Com a renúncia de Ezzati, foi nomeado
para a posição de arcebispo de Santiago um administrador apostólico. Até
o momento, o papa já aceitou a renúncia de sete bispos chilenos.

Na sexta (22), a Justiça chilena negou o pedido de Ezzati de insenção das acusações.

“Reitero meu compromisso e o da Igreja
de Santiago pelas vítimas, pela busca da verdade e pelo respeito à
justiça civil. Estou certo de que nunca cobri ou obstruí a justiça e,
como cidadão, cumprirei o meu dever de fornecer toda a informação que
ajude a esclarecer os fatos “, disse o cardeal em declaração feita em
julho de 2018.

Ezzati foi nomeado bispo por João Paulo
II em 1996. Bento XVI o nomeou arcebispo de Santiago do Chile em 2010 e o
Papa Francisco o nomeou cardeal em 2014.

Em uma carta aos fieis chilenos
divulgada em maio de 2018, Francisco disse estar envergonhado que nem
ele nem os líderes católicos do Chile tenham verdadeiramente escutado às
vítimas de abuso sexual por parte de religiosos chilenos.
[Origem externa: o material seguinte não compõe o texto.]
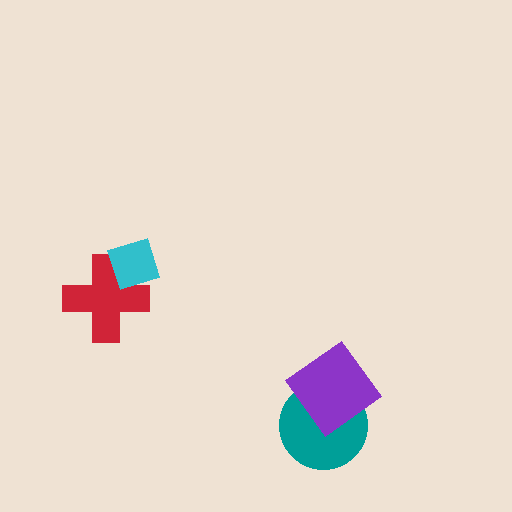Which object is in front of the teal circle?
The purple diamond is in front of the teal circle.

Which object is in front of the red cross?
The cyan diamond is in front of the red cross.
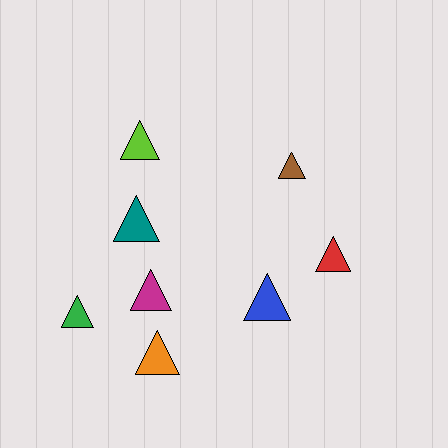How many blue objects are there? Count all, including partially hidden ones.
There is 1 blue object.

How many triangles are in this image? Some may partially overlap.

Na época, o papa recebeu a renúncia
coletiva de 34 bispos chilenos, fato inédito na história da Igreja
Católica. Nenhum outro papa falou publicamente sobre práticas de
acobertamento na igreja.

Na última década, o Vaticano focou suas
investigações em punir aqueles religiosos acusados de abuso, mas ignorou
os bispos ou outros superiores que transferiam pedófilos de paróquia em
paróquia sem removê-los da igreja ou denunciá-los à polícia.

Em 2010, o então papa Bento 16 criticou
bispos irlandeses pela “resposta frequentemente inadequada” aos casos de
abuso. Mas o pontífice alemão nunca falou de um sistema de poder
dedicado a proteger molestadores e a se esquivar das vítimas.